From: Zhang Chen <zhangckid@gmail.com>
To: qemu-devel@nongnu.org, Paolo Bonzini <pbonzini@redhat.com>,
Juan Quintela <quintela@redhat.com>,
"Dr . David Alan Gilbert" <dgilbert@redhat.com>,
Jason Wang <jasowang@redhat.com>, Eric Blake <eblake@redhat.com>,
Markus Armbruster <armbru@redhat.com>
Cc: Zhang Chen <zhangckid@gmail.com>,
zhanghailiang <zhang.zhanghailiang@huawei.com>,
Li Zhijian <lizhijian@cn.fujitsu.com>,
Zhang Chen <chen.zhang@intel.com>
Subject: [Qemu-devel] [PATCH V11 01/20] filter-rewriter: Add TCP state machine and fix memory leak in connection_track_table
Date: Sun, 12 Aug 2018 04:59:05 +0800 [thread overview]
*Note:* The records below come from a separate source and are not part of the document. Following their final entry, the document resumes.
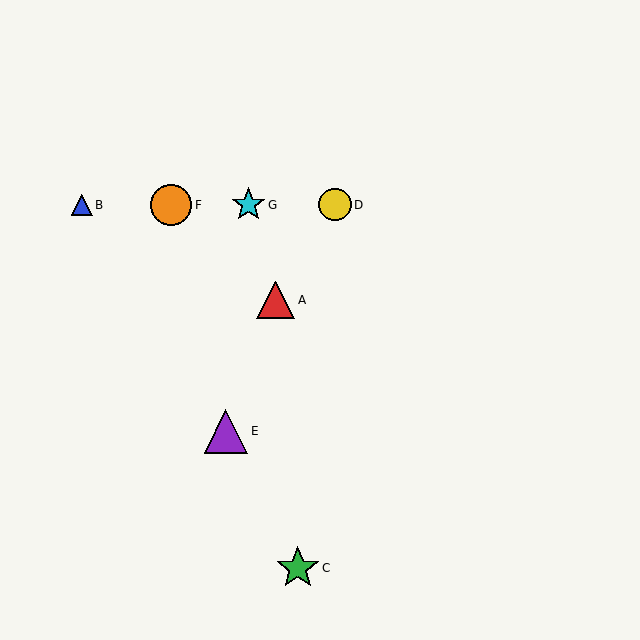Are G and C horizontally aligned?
No, G is at y≈205 and C is at y≈568.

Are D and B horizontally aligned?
Yes, both are at y≈205.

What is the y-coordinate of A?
Object A is at y≈300.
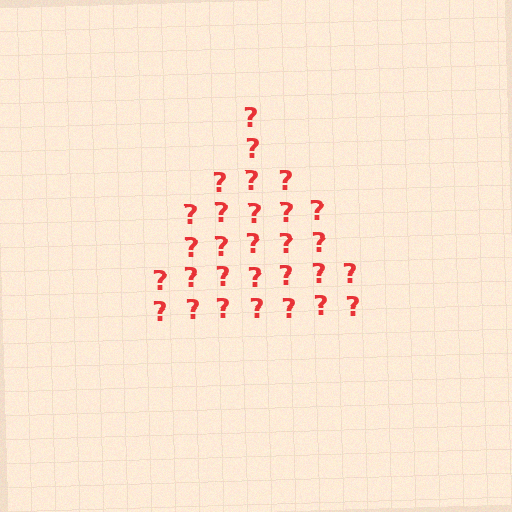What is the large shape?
The large shape is a triangle.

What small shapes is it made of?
It is made of small question marks.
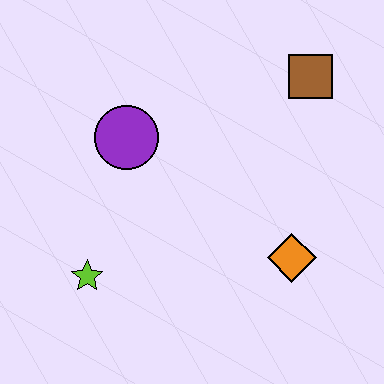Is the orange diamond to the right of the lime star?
Yes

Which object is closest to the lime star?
The purple circle is closest to the lime star.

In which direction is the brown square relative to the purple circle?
The brown square is to the right of the purple circle.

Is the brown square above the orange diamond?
Yes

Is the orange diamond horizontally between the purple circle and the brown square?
Yes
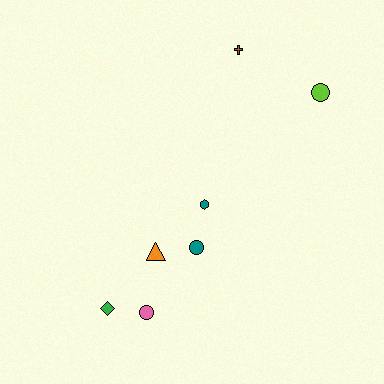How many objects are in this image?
There are 7 objects.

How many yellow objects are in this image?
There are no yellow objects.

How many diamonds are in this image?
There is 1 diamond.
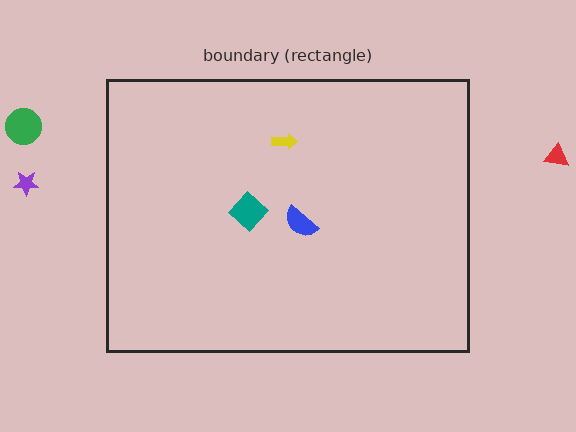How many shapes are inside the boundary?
3 inside, 3 outside.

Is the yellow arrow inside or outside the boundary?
Inside.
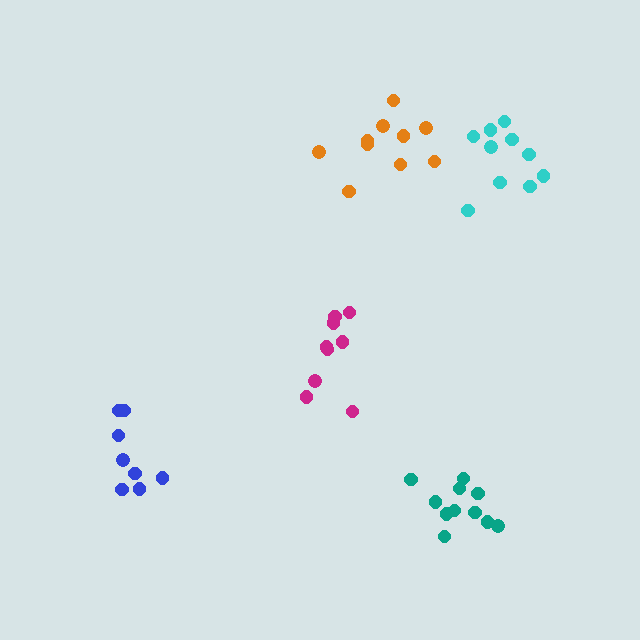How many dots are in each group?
Group 1: 9 dots, Group 2: 8 dots, Group 3: 11 dots, Group 4: 10 dots, Group 5: 10 dots (48 total).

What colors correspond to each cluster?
The clusters are colored: magenta, blue, teal, cyan, orange.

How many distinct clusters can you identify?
There are 5 distinct clusters.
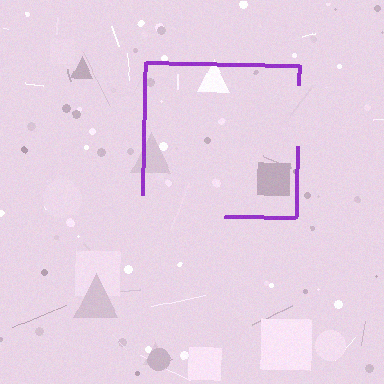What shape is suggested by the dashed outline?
The dashed outline suggests a square.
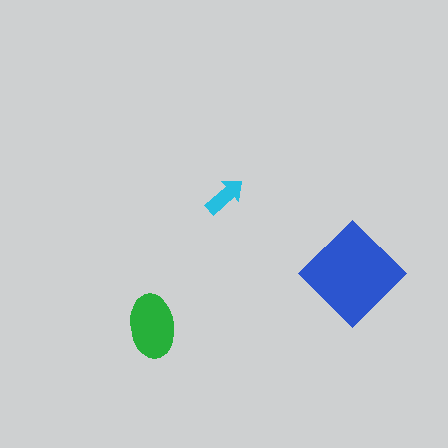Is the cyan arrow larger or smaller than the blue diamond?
Smaller.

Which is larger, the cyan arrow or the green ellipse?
The green ellipse.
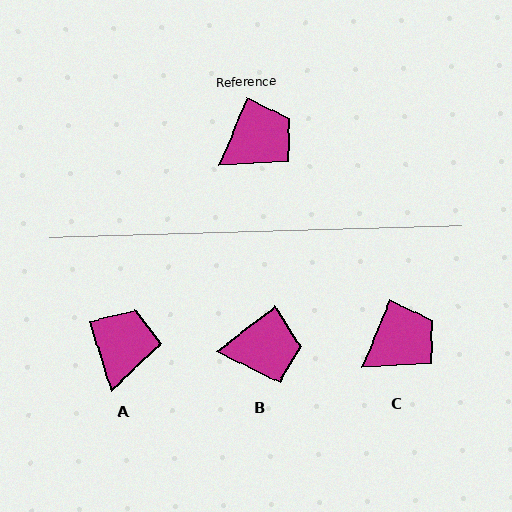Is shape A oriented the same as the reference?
No, it is off by about 40 degrees.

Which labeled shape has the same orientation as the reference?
C.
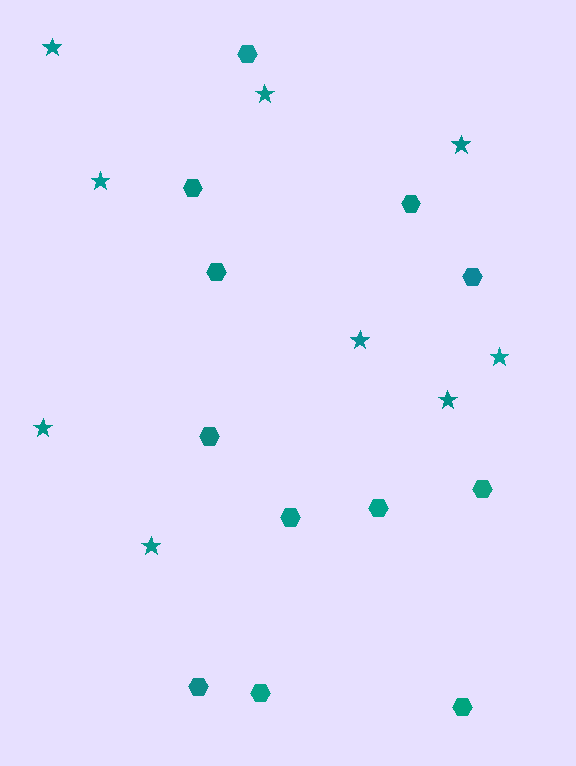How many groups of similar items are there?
There are 2 groups: one group of hexagons (12) and one group of stars (9).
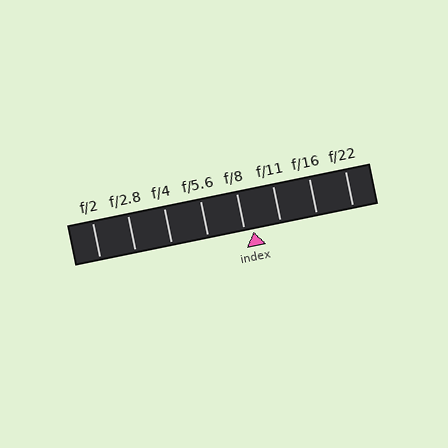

Message-ID: <20180811205924.4113-2-zhangckid@gmail.com> (raw)
In-Reply-To: <20180811205924.4113-1-zhangckid@gmail.com>
We add almost full TCP state machine in filter-rewriter, except
TCPS_LISTEN and some simplify in VM active close FIN states.
After a net connection is closed, we didn't clear its releated resources
in connection_track_table, which will lead to memory leak.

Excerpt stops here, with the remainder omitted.